Sergey Babkin on CEP and stuff: Sorted index initialization, a simple ordered index template

To specify the sorting order in a more SQL-like fashion, Triceps now has the class SimpleOrderedIndex. It's implemented entirely in Perl, on top of the sorted index. Besides being useful by itself, it shows off two concepts: the initialization function of the sorted index, and the template with code generation on the fly.

First, how to create the ordered indexes:

my $tabType = Triceps::TableType->new($rowType)
  ->addSubIndex("sorted", 
    Triceps::SimpleOrderedIndex->new(
      a => "ASC",
      b => "DESC",
    )
  ) or die "$!";

The constructor takes a list of pairs fieldName => order, where the order is either "ASC" for ascending or "DESC" for descending.

The comparison function gets generated automatically. It's smart enough to generate the string comparisons for the string and uint8 fields, and the numeric comparisons for the numeric fields. It's not smart enough to do the locale-specific comparisons for the strings and locale-agnostic for the unit8, it just uses whatever you have set up in cmp for both. It treats the NULL field values as numeric 0 or empty strings. It doesn't handle the array fields at all but can at least detect such attempts and flag them as errors.

An interesting artifact of the boundary between C++ and Perl is that when you get the index type back from the table type like

$sortIdx = $tabType->findSubIndex("sorted") or die "$!";

the reference stored in $sortIdx will be of the base type Triceps::IndexType. That's because the C++ internals of the TableType object know nothing about any derived Perl types. But it's no big deal, since there are no other useful methods for SimpleOrderedIndex anyway.

If you call $sortIdx->print(), it will give you an idea of how it was constructed:

PerlSortedIndex(SimpleOrder a ASC, b DESC, )

I'm not sure if I mentioned it yet, but all the index types have the method getKey() that for the hashed index types returns an array of key field names, and for the all other index types returns nothing. This includes the sorted index, and the simple ordered index that is derived from it. In the future I plan to allow returning the key list from the sorted indexes too, but haven't got around to do it yet.

The usage of the tables with these indexes is as with any other indexes. Since the PerlSortedIndex can be used in both leaf and non-leaf position, so can the SimpleOrderedIndex. Nothing special there.

Now the interesting part, the implementation of the sorted index.

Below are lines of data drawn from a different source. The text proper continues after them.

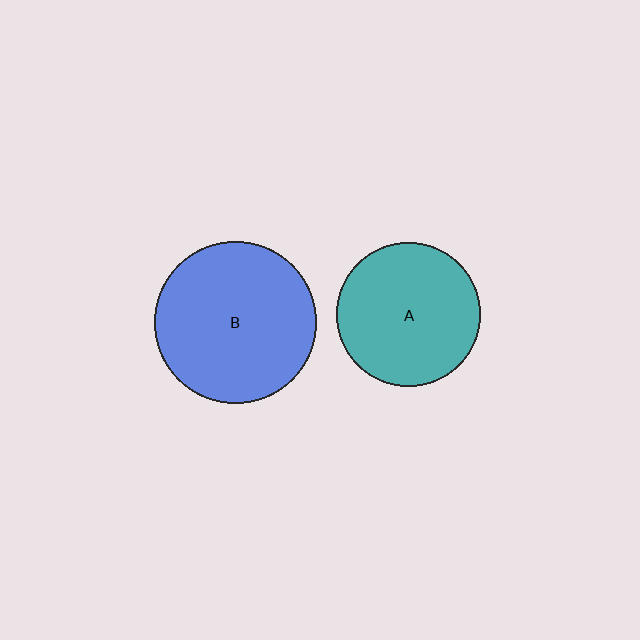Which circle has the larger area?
Circle B (blue).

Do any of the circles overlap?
No, none of the circles overlap.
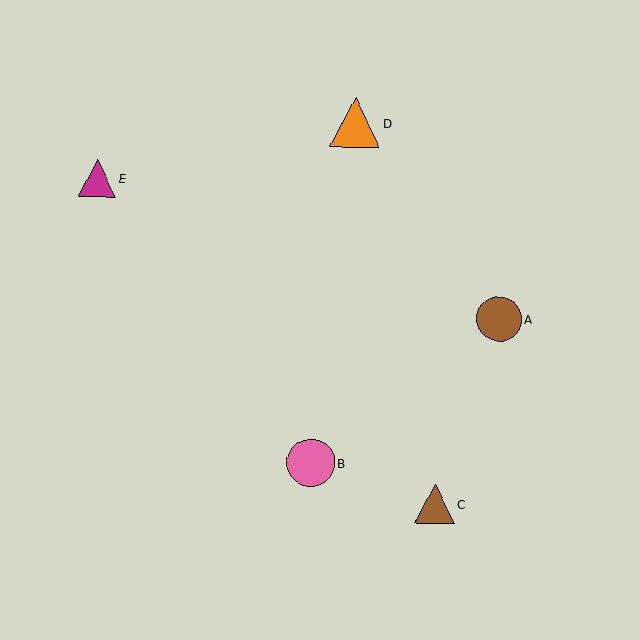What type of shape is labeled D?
Shape D is an orange triangle.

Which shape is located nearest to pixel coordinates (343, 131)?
The orange triangle (labeled D) at (355, 122) is nearest to that location.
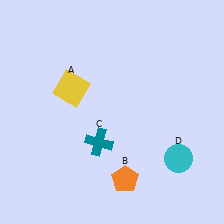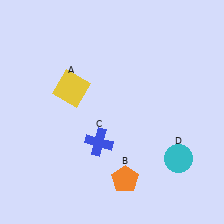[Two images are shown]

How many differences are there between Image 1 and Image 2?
There is 1 difference between the two images.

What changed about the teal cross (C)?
In Image 1, C is teal. In Image 2, it changed to blue.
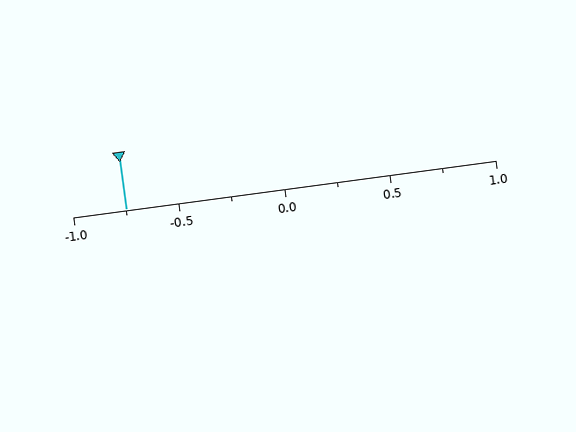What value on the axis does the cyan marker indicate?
The marker indicates approximately -0.75.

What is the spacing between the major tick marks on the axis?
The major ticks are spaced 0.5 apart.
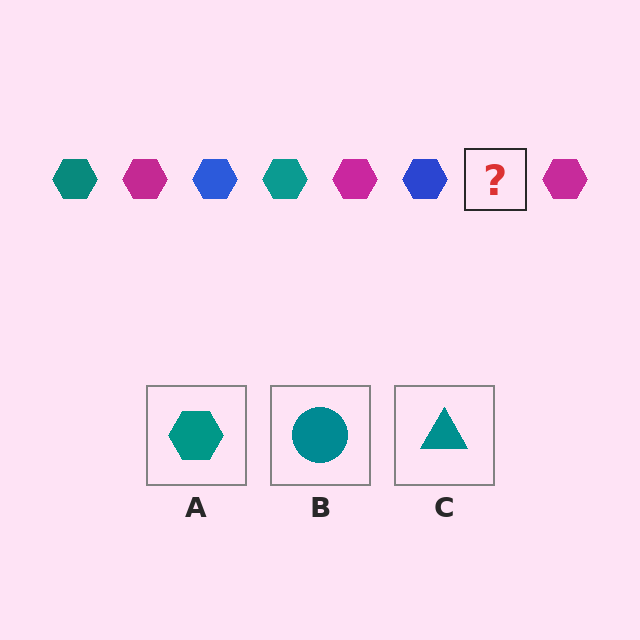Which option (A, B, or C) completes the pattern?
A.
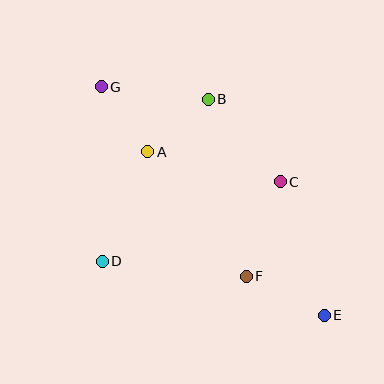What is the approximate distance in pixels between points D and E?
The distance between D and E is approximately 228 pixels.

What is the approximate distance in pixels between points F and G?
The distance between F and G is approximately 239 pixels.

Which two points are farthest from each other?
Points E and G are farthest from each other.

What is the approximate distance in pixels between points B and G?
The distance between B and G is approximately 108 pixels.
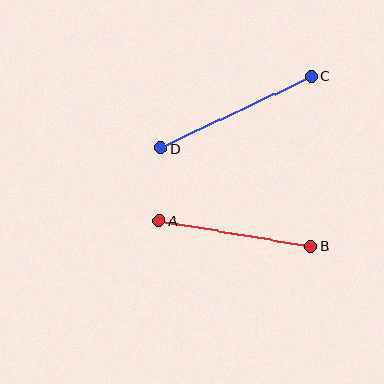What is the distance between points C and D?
The distance is approximately 167 pixels.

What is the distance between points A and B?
The distance is approximately 154 pixels.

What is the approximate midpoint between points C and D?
The midpoint is at approximately (236, 112) pixels.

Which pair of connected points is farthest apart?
Points C and D are farthest apart.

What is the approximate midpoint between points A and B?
The midpoint is at approximately (235, 234) pixels.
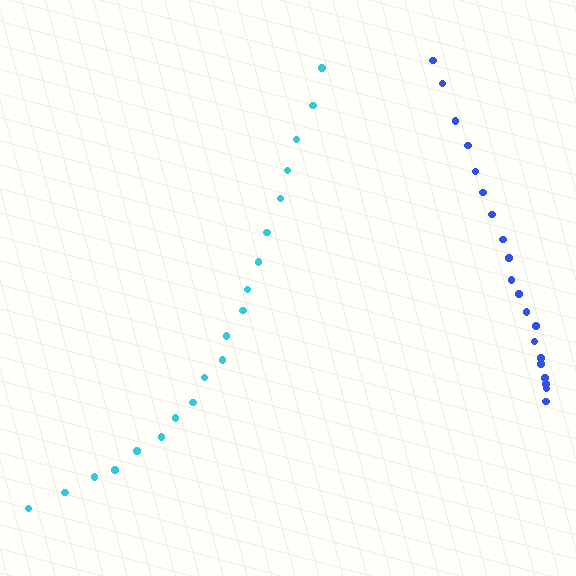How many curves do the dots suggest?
There are 2 distinct paths.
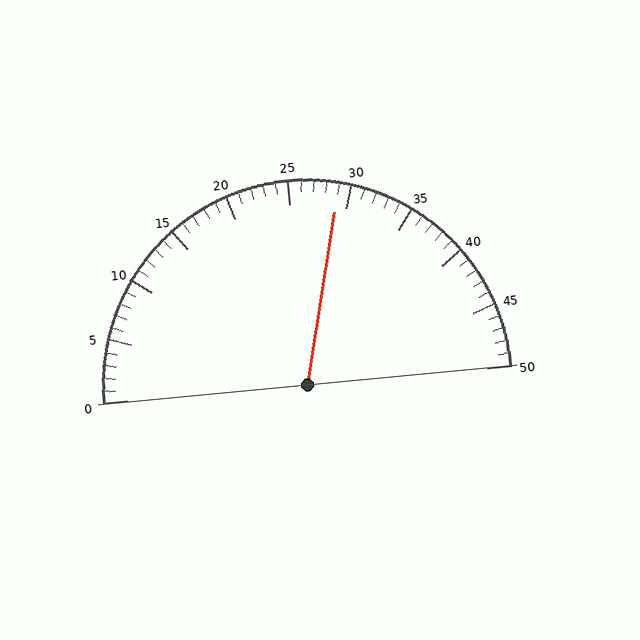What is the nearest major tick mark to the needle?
The nearest major tick mark is 30.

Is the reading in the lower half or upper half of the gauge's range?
The reading is in the upper half of the range (0 to 50).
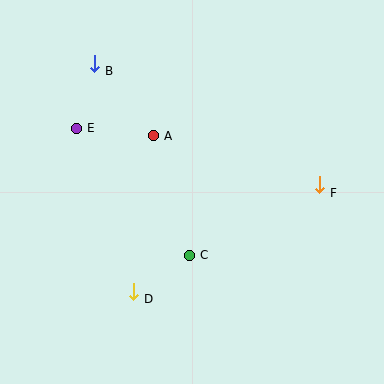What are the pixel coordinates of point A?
Point A is at (154, 136).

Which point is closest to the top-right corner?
Point F is closest to the top-right corner.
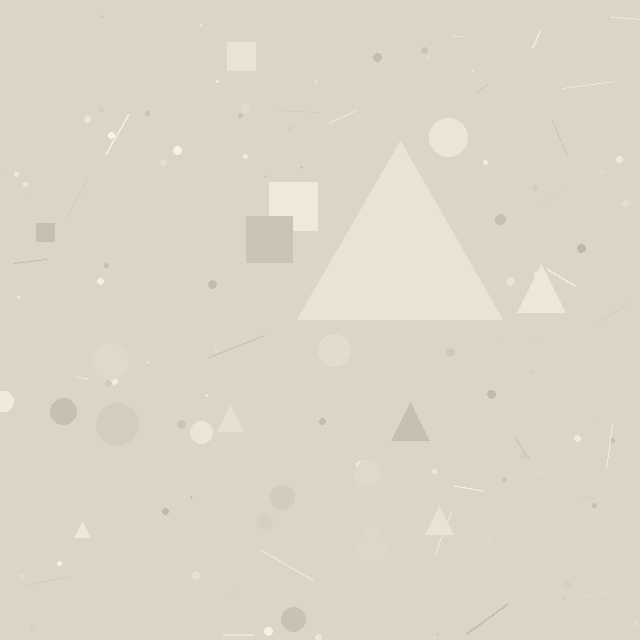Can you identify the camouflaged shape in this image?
The camouflaged shape is a triangle.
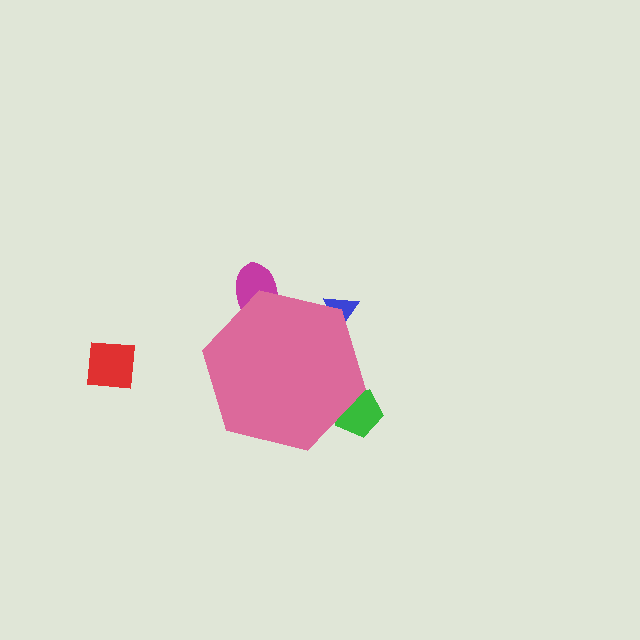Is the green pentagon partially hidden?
Yes, the green pentagon is partially hidden behind the pink hexagon.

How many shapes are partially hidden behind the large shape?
3 shapes are partially hidden.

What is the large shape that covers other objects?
A pink hexagon.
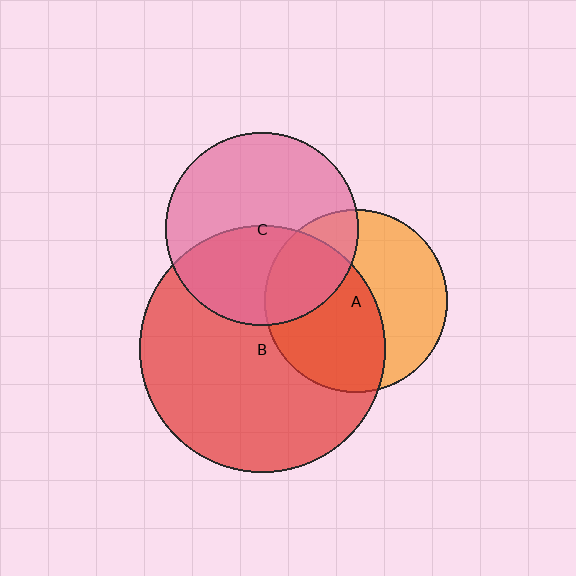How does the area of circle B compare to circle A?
Approximately 1.8 times.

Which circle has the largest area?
Circle B (red).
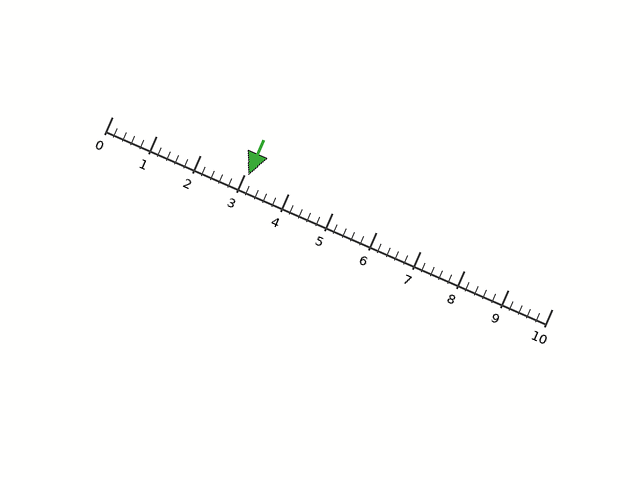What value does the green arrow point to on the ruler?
The green arrow points to approximately 3.1.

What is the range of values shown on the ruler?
The ruler shows values from 0 to 10.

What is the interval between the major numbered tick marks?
The major tick marks are spaced 1 units apart.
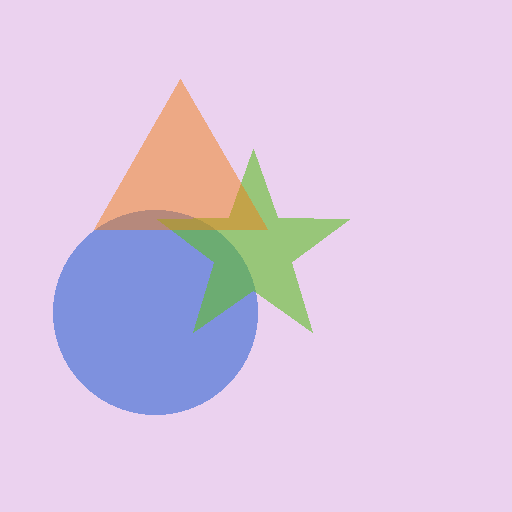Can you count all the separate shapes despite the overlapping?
Yes, there are 3 separate shapes.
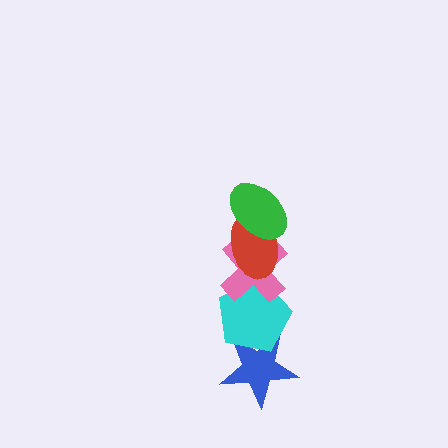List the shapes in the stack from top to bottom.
From top to bottom: the green ellipse, the red ellipse, the pink cross, the cyan pentagon, the blue star.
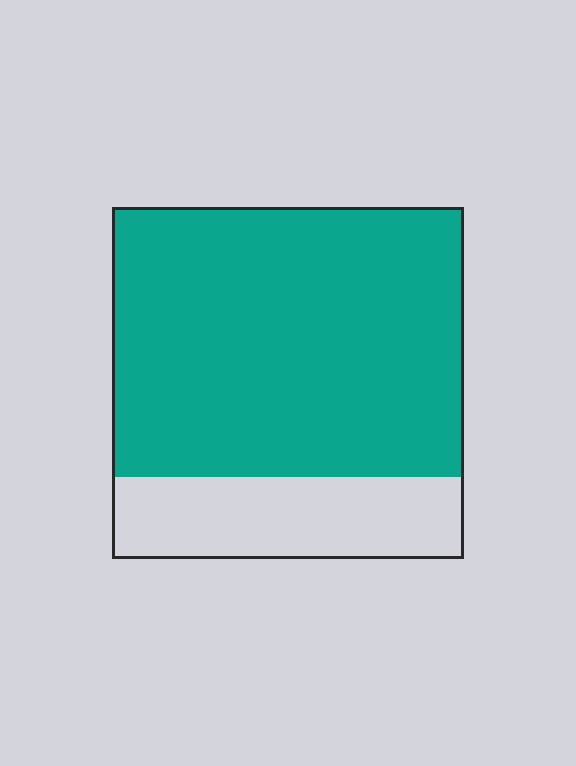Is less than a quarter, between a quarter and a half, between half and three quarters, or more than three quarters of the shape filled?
More than three quarters.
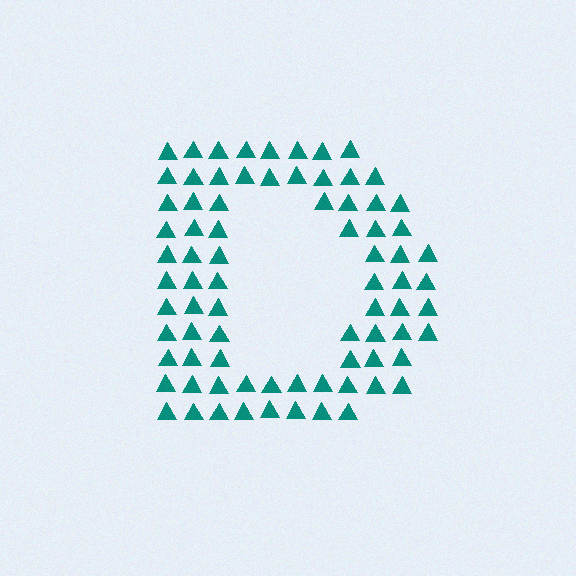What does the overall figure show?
The overall figure shows the letter D.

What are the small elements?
The small elements are triangles.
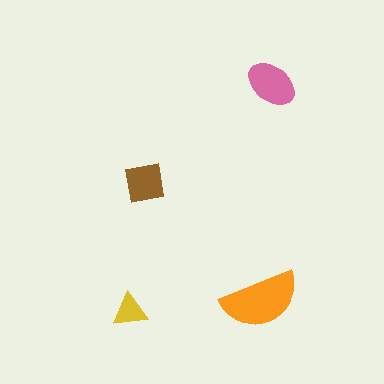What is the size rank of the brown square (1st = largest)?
3rd.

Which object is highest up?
The pink ellipse is topmost.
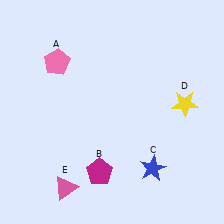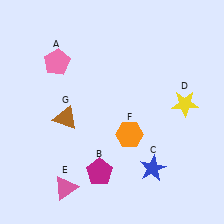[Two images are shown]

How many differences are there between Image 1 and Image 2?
There are 2 differences between the two images.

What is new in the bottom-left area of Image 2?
A brown triangle (G) was added in the bottom-left area of Image 2.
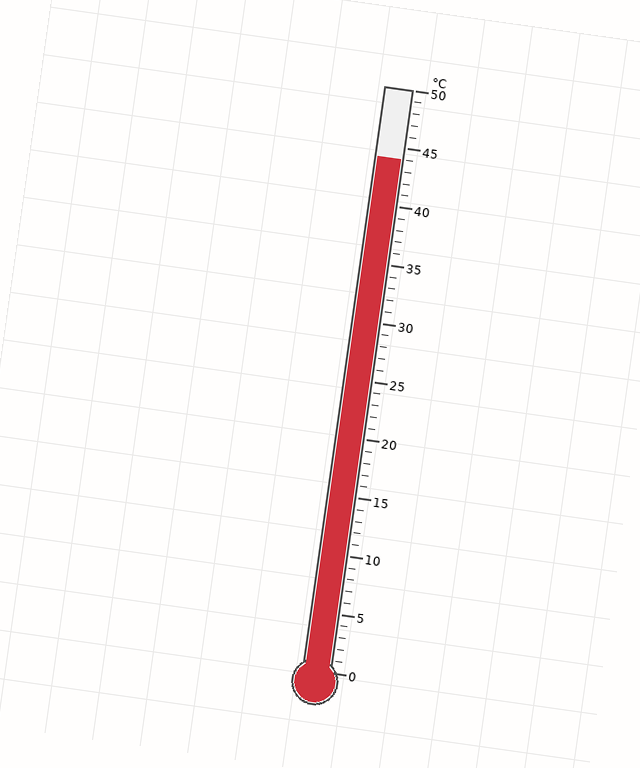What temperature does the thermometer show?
The thermometer shows approximately 44°C.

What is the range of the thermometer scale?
The thermometer scale ranges from 0°C to 50°C.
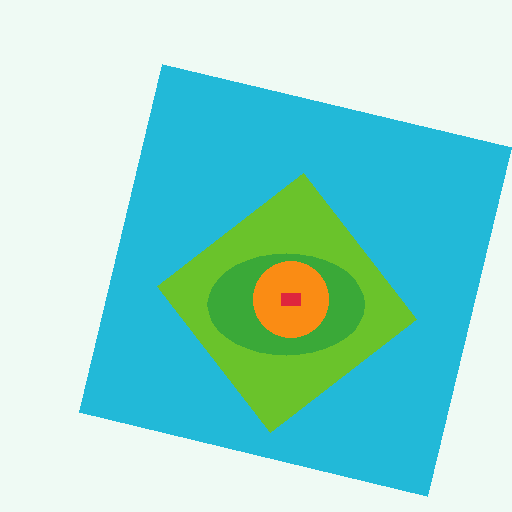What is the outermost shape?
The cyan square.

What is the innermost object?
The red rectangle.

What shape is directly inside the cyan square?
The lime diamond.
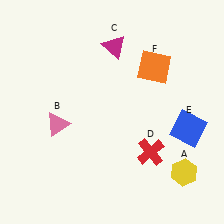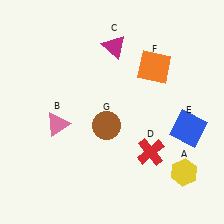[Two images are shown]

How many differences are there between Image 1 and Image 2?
There is 1 difference between the two images.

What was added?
A brown circle (G) was added in Image 2.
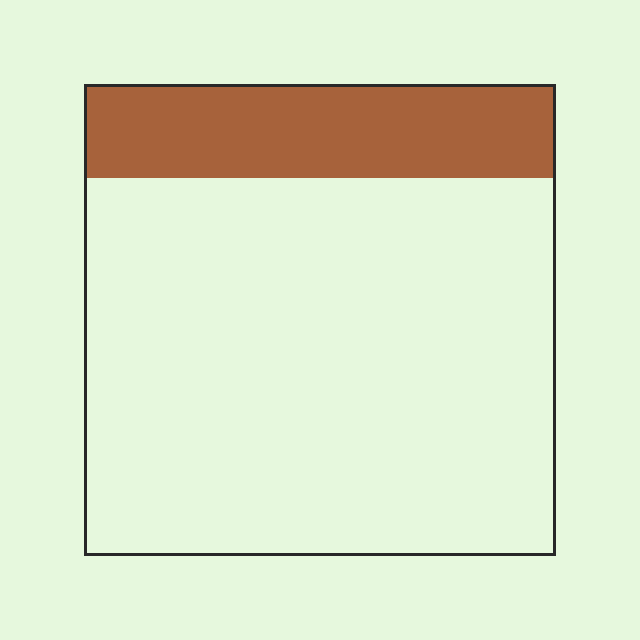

It's a little biggish for a blog post but not too huge:

package Triceps::SimpleOrderedIndex;
use Carp;

our @ISA = qw(Triceps::IndexType);

sub new # ($class, $fieldName => $direction...)
{
  my $class = shift;
  my @args = @_; # save a copy

  # build a descriptive sortName
  my $sortName = 'SimpleOrder ';
  while ($#_ >= 0) { 
    my $fld = shift;
    my $dir = shift;
    $sortName .= quotemeta($fld) . ' ' . quotemeta($dir) . ', ';
  } 

  $self = Triceps::IndexType->newPerlSorted(
    $sortName, \&init, undef, @args
  ) or confess "$!";
  bless $self, $class;
  return $self;
}

sub init # ($tabt, $idxt, $rowt, @args)
{
  my ($tabt, $idxt, $rowt, @args) = @_;
  my %def = $rowt->getdef(); # the field definition
  my $errors; # collect as many errors as possible
  my $compare = "sub {\n"; # the generated comparison function
  my $connector = "return"; # what goes between the comparison operators

  while ($#args >= 0) {
    my $f = shift @args;
    my $dir = uc(shift @args);

    my ($left, $right); # order the operands depending on sorting direction
    if ($dir eq "ASC") {
      $left = 0; $right = 1;
    } elsif ($dir eq "DESC") {
      $left = 1; $right = 0;
    } else {
      $errors .= "unknown direction '$dir' for field '$f', use 'ASC' or 'DESC'\n";
      # keep going, may find more errors
    }

    my $type = $def{$f};
    if (!defined $type) {
      $errors .= "no field '$f' in the row type\n";
      next;
    }

    my $cmp = "<=>"; # the comparison operator
    if ($type eq "string"
    || $type =~ /^uint8.*/) {
      $cmp = "cmp"; # string version
    } elsif($type =~ /\]$/) {
      $errors .= "can not order by the field '$f', it has an array type '$type', not supported yet\n";
      next;
    }

    my $getter = "->get(\"" . quotemeta($f) . "\")";

    $compare .= "  $connector \$_[$left]$getter $cmp \$_[$right]$getter\n";

    $connector = "||";
  }

  $compare .= "  ;\n";
  $compare .= "}";

  if (defined $errors) {
    # help with diagnostics, append the row type to the error listing
    $errors .= "the row type is:\n";
    $errors .= $rowt->print();
  } else {
    # compile the comparison
    #print STDERR "DEBUG Triceps::SimpleOrderedIndex::init: comparison function:\n$compare\n";
    my $cmpfunc = eval $compare
      or return "Triceps::SimpleOrderedIndex::init: internal error when compiling the compare function:\n"
        . "$@\n"
        . "The generated comparator was:\n"
        . $compare;
    $idxt->setComparator($cmpfunc)
      or return "Triceps::SimpleOrderedIndex::init: internal error: can not set the compare function:\n"
      . "$!\n";
  }
  return $errors;
}

Sorry, but I'm too lazy to wrap the long lines manually, and the @#%^ blog engine doesn't wrap them automatically either. They should really use some less brain-damaged formatting.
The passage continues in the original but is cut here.